Capture Terraform provisioner output? - terraform

Use Case
Trying to provision a (Docker Swarm or Consul) cluster where initializing the cluster first occurs on one node, which generates some token, which then needs to be used by other nodes joining the cluster. Key thing being that nodes 1 and 2 shouldn't attempt to join the cluster until the join key has been generated by node 0.
Eg. on node 0, running docker swarm init ... will return a join token. Then on nodes 1 and 2, you'd need to pass that token to the same command, like docker swarm init ${JOIN_TOKEN} ${NODE_0_IP_ADDRESS}:{SOME_PORT}. And magic, you've got a neat little cluster...
Attempts So Far
Tried initializing all nodes with the AWS SDK installed, and storing the join key from node 0 on S3, then fetching that join key on other nodes. This is done via a null_resource with 'remote-exec' provisioners. Due to the way Terraform executes things in parallel, there are racy type conditions and predictably nodes 1 and 2 frequently attempt to fetch a key from S3 thats not there yet (eg. node 0 hasn't finished its stuff yet).
Tried using the 'local-exec' provisioner to SSH into node 0 and capture its join key output. This hasn't worked well or I sucked at doing it.
I've read the docs. And stack overflow. And Github issues, like this really long outstanding one. Thoroughly. If this has been solved elsewhere though, links appreciated!
PS - this is directly related to and is a smaller subset of this question, but wanted to re-ask it in order to focus the scope of the problem.

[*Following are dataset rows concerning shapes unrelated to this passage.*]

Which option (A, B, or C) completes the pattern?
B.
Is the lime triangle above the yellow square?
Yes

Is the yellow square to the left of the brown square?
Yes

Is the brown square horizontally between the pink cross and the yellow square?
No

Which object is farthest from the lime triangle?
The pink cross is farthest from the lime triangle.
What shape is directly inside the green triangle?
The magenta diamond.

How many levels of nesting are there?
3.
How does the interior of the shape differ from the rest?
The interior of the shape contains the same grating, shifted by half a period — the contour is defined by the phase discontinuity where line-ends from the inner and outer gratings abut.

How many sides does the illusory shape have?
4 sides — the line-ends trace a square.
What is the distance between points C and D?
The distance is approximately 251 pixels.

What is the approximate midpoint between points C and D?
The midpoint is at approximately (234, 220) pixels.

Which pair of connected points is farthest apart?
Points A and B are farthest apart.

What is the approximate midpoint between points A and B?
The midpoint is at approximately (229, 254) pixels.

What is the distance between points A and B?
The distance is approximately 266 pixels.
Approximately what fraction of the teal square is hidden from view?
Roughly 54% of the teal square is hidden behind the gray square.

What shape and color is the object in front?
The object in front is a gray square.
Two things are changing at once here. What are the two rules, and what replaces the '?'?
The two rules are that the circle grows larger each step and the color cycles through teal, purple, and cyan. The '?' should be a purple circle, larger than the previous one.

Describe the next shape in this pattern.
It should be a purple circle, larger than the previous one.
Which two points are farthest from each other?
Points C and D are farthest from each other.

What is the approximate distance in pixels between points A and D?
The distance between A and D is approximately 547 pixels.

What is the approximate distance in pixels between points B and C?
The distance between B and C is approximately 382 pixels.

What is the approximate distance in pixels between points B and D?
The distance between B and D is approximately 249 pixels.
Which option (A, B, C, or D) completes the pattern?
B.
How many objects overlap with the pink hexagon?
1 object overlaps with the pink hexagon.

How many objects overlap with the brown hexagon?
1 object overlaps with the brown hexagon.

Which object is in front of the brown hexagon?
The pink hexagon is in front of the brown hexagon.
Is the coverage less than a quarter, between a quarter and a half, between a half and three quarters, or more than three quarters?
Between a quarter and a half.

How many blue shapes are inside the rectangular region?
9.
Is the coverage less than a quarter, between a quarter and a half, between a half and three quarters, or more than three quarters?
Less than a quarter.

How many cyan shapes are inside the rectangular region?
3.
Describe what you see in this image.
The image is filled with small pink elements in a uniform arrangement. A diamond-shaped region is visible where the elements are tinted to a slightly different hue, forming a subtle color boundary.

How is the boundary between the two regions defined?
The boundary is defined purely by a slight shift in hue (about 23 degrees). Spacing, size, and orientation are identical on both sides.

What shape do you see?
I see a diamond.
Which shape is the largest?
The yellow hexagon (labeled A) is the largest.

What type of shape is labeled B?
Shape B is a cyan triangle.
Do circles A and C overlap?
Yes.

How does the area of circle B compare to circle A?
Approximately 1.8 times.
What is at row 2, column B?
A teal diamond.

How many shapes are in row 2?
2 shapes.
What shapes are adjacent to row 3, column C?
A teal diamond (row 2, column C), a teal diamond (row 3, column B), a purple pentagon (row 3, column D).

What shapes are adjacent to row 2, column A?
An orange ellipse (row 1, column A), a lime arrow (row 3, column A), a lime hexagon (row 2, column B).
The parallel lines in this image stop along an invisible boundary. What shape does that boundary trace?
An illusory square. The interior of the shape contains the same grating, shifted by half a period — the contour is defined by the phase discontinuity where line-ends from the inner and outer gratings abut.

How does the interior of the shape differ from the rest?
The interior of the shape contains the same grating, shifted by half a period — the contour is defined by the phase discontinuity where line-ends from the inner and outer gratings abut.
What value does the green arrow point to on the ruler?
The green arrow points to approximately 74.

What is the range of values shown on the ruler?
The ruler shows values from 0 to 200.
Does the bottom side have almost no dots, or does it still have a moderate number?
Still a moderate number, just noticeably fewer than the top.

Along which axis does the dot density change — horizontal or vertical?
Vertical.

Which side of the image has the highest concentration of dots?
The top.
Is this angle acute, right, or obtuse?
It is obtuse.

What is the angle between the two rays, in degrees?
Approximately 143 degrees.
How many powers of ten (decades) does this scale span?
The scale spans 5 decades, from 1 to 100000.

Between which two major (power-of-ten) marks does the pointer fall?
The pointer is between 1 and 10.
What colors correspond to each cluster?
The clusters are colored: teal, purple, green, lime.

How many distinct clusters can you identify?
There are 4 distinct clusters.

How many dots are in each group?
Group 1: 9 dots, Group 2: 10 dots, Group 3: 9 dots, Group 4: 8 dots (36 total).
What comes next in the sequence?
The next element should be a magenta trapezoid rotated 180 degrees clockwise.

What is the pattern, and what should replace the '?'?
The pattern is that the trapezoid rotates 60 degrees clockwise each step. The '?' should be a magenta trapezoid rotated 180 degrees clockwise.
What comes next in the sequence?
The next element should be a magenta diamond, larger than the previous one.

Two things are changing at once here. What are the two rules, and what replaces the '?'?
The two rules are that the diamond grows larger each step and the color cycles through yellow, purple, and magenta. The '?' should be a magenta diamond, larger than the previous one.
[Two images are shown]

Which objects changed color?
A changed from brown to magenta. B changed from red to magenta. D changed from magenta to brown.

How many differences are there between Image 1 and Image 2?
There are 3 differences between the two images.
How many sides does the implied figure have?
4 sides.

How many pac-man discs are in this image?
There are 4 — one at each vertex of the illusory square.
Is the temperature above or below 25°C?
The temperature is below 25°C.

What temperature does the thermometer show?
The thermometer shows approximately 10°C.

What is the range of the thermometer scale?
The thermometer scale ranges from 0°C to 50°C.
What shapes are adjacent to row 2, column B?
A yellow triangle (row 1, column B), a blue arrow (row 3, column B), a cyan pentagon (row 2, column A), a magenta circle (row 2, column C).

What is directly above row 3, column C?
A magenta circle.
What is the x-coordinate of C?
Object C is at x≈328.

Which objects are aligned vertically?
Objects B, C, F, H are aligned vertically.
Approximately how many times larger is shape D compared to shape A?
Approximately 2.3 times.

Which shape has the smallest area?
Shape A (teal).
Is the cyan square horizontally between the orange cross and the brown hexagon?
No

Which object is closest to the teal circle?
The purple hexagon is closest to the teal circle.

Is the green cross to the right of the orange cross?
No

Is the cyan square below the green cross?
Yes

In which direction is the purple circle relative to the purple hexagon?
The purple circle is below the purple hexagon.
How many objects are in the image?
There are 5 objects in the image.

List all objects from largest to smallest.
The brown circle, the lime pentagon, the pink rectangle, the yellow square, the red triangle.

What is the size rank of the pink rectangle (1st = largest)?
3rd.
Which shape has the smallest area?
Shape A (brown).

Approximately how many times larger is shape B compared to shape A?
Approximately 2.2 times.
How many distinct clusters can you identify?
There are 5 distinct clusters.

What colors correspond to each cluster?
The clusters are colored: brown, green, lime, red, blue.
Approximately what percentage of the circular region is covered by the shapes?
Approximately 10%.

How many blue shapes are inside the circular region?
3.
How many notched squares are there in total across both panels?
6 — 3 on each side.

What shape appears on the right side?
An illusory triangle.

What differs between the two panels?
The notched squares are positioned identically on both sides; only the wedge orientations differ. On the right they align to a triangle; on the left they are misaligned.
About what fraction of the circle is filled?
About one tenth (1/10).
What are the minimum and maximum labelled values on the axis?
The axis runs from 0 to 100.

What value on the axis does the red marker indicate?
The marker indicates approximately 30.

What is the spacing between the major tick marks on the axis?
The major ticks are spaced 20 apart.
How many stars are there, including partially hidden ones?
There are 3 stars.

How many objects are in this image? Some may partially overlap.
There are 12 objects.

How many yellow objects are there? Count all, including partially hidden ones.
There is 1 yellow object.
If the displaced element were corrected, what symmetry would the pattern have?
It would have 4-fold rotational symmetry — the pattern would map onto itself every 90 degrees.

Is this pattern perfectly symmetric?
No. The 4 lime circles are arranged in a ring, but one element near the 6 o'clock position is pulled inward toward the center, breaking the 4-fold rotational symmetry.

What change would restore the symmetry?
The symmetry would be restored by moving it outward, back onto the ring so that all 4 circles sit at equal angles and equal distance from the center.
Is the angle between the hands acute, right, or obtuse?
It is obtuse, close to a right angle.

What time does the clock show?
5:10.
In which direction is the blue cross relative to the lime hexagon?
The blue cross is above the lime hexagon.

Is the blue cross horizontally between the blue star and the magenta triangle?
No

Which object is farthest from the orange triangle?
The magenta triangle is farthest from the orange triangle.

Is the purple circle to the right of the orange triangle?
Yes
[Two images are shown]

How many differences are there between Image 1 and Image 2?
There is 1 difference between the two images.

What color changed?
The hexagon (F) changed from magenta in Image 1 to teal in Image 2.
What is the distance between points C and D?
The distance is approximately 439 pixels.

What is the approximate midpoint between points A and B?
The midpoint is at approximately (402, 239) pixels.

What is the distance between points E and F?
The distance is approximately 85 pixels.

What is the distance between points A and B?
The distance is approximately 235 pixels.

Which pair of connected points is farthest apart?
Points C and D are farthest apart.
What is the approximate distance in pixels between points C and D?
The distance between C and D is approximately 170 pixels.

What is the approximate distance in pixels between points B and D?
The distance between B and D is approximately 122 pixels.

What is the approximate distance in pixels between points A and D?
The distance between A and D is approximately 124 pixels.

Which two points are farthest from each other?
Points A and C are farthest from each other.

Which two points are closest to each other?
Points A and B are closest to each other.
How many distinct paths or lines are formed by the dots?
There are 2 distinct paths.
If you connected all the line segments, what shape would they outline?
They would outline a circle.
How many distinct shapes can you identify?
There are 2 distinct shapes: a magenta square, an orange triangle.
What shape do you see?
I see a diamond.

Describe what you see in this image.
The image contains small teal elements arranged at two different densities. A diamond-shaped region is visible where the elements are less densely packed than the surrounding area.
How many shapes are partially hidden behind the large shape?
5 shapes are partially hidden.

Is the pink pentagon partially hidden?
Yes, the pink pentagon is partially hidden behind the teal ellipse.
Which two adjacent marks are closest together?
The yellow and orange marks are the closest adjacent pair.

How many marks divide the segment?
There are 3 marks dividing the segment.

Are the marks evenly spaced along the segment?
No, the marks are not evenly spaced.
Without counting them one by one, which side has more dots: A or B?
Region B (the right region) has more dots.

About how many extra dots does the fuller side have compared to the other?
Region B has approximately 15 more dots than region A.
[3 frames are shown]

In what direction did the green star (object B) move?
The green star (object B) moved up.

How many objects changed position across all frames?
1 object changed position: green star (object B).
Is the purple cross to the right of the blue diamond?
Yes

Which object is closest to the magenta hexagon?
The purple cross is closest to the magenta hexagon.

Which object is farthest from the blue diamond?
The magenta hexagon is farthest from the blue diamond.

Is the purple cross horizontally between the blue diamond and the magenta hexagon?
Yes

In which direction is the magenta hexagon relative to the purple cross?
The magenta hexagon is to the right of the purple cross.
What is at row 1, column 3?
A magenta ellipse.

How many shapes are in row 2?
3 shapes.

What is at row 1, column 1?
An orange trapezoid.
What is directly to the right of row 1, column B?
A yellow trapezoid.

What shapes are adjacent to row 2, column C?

You can redirect the outputs to a file:
resource "null_resource" "shell" {
provisioner "local-exec" {
command = "uptime 2>stderr >stdout; echo $? >exitstatus"
}
}
and then read the stdout, stderr and exitstatus files with local_file
The problem is that if the files disappear, then terraform apply will fail.
In terraform 0.11 I made a workaround by reading the file with external data source and storing the results in a null_resource triggers (!)
resource "null_resource" "contents" {
triggers = {
stdout = "${data.external.read.result["stdout"]}"
stderr = "${data.external.read.result["stderr"]}"
exitstatus = "${data.external.read.result["exitstatus"]}"
}
lifecycle {
ignore_changes = [
"triggers",
]
}
}
But in 0.12 this can be replaced with file()
and then finally I can use / output those with:
output "stdout" {
value = "${chomp(null_resource.contents.triggers["stdout"])}"
}
See the module https://github.com/matti/terraform-shell-resource for full implementation

You can use external data:
data "external" "docker_token" {
program = ["/bin/bash", "-c" "echo \"{\\\"token\\\":\\\"$(docker swarm init...)\\\"}\""]
}
Then the token will be available as data.external.docker_token.result.token.
If you need to pass arguments in, you can use a script (e.g. relative to path.module). See https://www.terraform.io/docs/providers/external/data_source.html for details.

When I asked myself the same question, "Can I use output from a provisioner to feed into another resource's variables?", I went to the source for answers.
At this moment in time, provisioner results are simply streamed to terraform's standard out and never captured.
Given that you are running remote provisioners on both nodes, and you are trying to access values from S3 - I agree with this approach by the way, I would do the same - what you probably need to do is handle the race condition in your script with a sleep command, or by scheduling a script to run later with the at or cron or similar scheduling systems.
In general, Terraform wants to access all variables either up front, or as the result of a provider. Provisioners are not necessarily treated as first-class in Terraform. I'm not on the core team so I can't say why, but my speculation is that it reduces complexity to ignore provisioner results beyond success or failure, since provisioners are just scripts so their results are generally unstructured.
If you need more enhanced capabilities for setting up your instances, I suggest a dedicated tool for that purpose like Ansible, Chef, Puppet, etc. Terraform's focus is really on Infrastructure, rather than software components.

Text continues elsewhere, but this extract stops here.